Exemplary Computer-Implemented Processes for Automatic Disease Detection

[0056] The detailed disease diagnosis overview is shown in FIG. 4. First, the uservital signs readings are provided to the system. The sensors whose readings are in the normal range, their index (control) value will be set to zero and the other sensors control value will be set to 1. Then, the `Indicator` value is computed from the actual sensor reading value, the sensor control value and the sensor weight factor value. If the computed `Indicator` value equals zero then the user's vital signs are in the normal range but if the `Indicator` value is greater than zero, this means that the user is suffering from a specific disease. The `Indicator` value is then used by the processor to search the disease lookup table for the corresponding disease and to present it as a suggested diagnosis.

[0057] In no way limiting and as an example, Table 6 below shows the structure of the disease lookup table for four medical conditions. As revealed through equations (2) and (3), the calculation of the corresponding disease's minimum and maximum "Indicator" values is independent of the actual real time sensor reading. Indeed, all parameters used for determining Min_Ind and Max_Ind are predefined values.

TABLE-US-00006 TABLE 6 Disease lookup table for diagnosis and identification. Disease Min_Ind Max_Ind MCI Min_Ind1 Max_Ind1 MC2 Min_Ind2 Max_Ind2 MC3 Min_Ind3 Max_Ind3 MC4 Min_Ind4 Max_Ind4

[0058] The instant system does not require any medical information to be provided and entered by the user manually. Rather, all what is needed is to connect the sensors to the subject's body. This may require a one-time training for the user to teach him/her where and how to place the sensors. In some embodiments where sensors may be placed in wearables such as watches, fit bits, health bracelets or the like, the subject's initial training for placement of the sensors may not be required. The instant system, and certain exemplary computer-implemented processes described above, may be implement in addition to, or as an alternate to, known web-based medical diagnostic tools where the user needs to type his symptoms manually. In such traditional systems described in the prior art, it is required that the patient knows the medical terms for the symptoms he or she is experiencing and their correct spelling. Also, in such traditional known system and diagnostic tools, identification of a symptomless diseases, such as Hypertension, would not be possible. The current invention is advantageous over such traditional known online diagnostic systems and tools because it is able to overcome both of these deficiencies. By allowing the system to rely only on data obtained from the sensors, the system is able to work passively and eliminate subjectivity of the patient or physician. Also, by using sensors that are able to collect data continuously, such as wearables, the system may be considered a continuous monitoring system.

[0059] The process of detecting diseases using the new algorithm is depicted as a pseudocode and is exemplified in FIG. 5.

EXAMPLES

System Testing and Evaluation

[0060] In order to demonstrate the applicability of the instant system and algorithm in real life situations, the inventors developed the main functions and components and performed various experimental tests.

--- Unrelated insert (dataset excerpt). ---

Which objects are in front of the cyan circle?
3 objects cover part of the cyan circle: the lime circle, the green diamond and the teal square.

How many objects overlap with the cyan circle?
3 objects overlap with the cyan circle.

After that, the inventors conducted several measurements to evaluate the system' s performance.

[0061] It is understood that the below Examples are illustrative and non-limiting. It will, however, be evident that various modifications and changes may be made thereto, and additional embodiments may be implemented, without departing from the broader scope of the disclosed embodiments.

Example 1

System Testing Setup

[0062] To validate the instant eHealth architecture and disease detection algorithm, the inventors developed a test bench, as shown in FIG. 6. The test bench has three elements: wearable Bluetooth sensors simulator, the medical gateway, and the eHealth remote server.

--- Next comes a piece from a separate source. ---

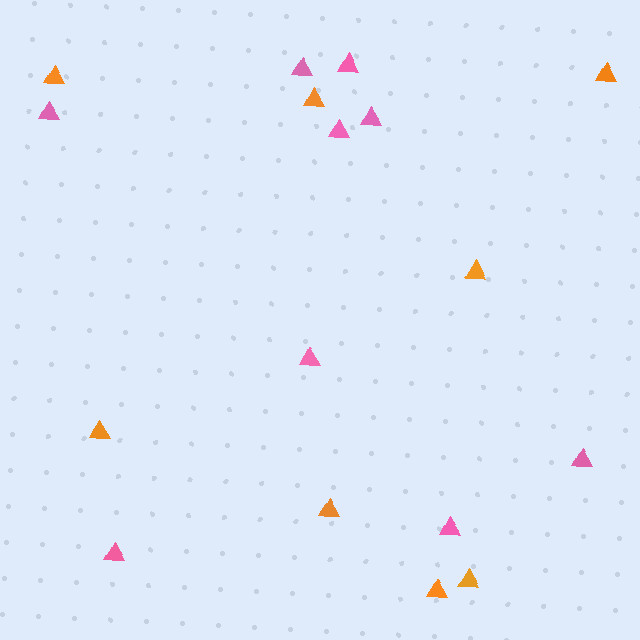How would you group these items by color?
There are 2 groups: one group of orange triangles (8) and one group of pink triangles (9).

[0063] The simulator enables the simulation of various medical sensors output. This simulator may be installed on a tablet. In the actual system, the simulator may be replaced by a set of wearable medical sensors mounted on the patient (as depicted in FIG. 2). Digital values of vital signs are sent from the simulator to the medical gateway using Bluetooth low energy wireless network technology. Other means of wireless or wired communication may be used. The medical gateway (an application running on a smart tablet or other processor or smart device) collects vital signs and displays them in real time on a display; at the same time these values are transferred to an eHealth server for further analysis and disease detection. The eHealth server analyzes vital signs values using the instant algorithm for disease detection as explained above. Once a disease or some symptoms have been detected, the server sends a notification to the patient, (this notification will be displayed in real time on the display of the tablet or other device) and an email alert will be sent to the doctor. In some embodiments, other forms of notifications may also be triggered. For example, notification may be provided to the patient in the form of audio or visual notification. It may also be sent to the patient's email or by form of text message to his mobile. Notification may also be sent to the hospital or an emergency contact of the subject or an emergency mobile unit depending on the severity of the condition or disease identified and based on pre-set instructions for such notification by the user.

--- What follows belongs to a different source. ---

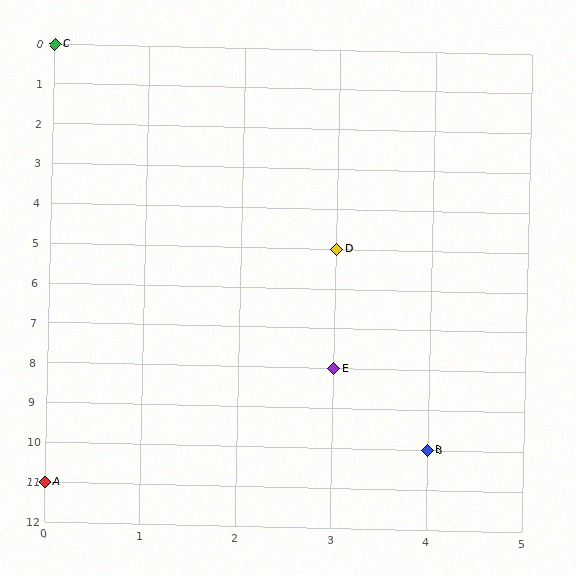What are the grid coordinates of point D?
Point D is at grid coordinates (3, 5).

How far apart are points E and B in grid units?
Points E and B are 1 column and 2 rows apart (about 2.2 grid units diagonally).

[0064] In this specific example, a software simulator with a set of virtual wearable sensors was designed to setup a specific medical condition. The simulator set of virtual sensors' output is adjustable and can be manipulated to correspond to a specific disease.

[0065] FIG. 7 provides an exemplary designed simulator. This hybrid simulator sensors configuration framework is developed to simulate continuous dynamics of the human's physiology. The medical conditions can be simulated by adjusting the slider to a certain value. A decision was made during the conducted experiments to only use the first seven sensors. The remaining sensors may be activated whenever there is a need. The listed medical conditions in Table 1 may be simulated by configuring the first seven sensors only and the simulator can be updated to include further type of sensors.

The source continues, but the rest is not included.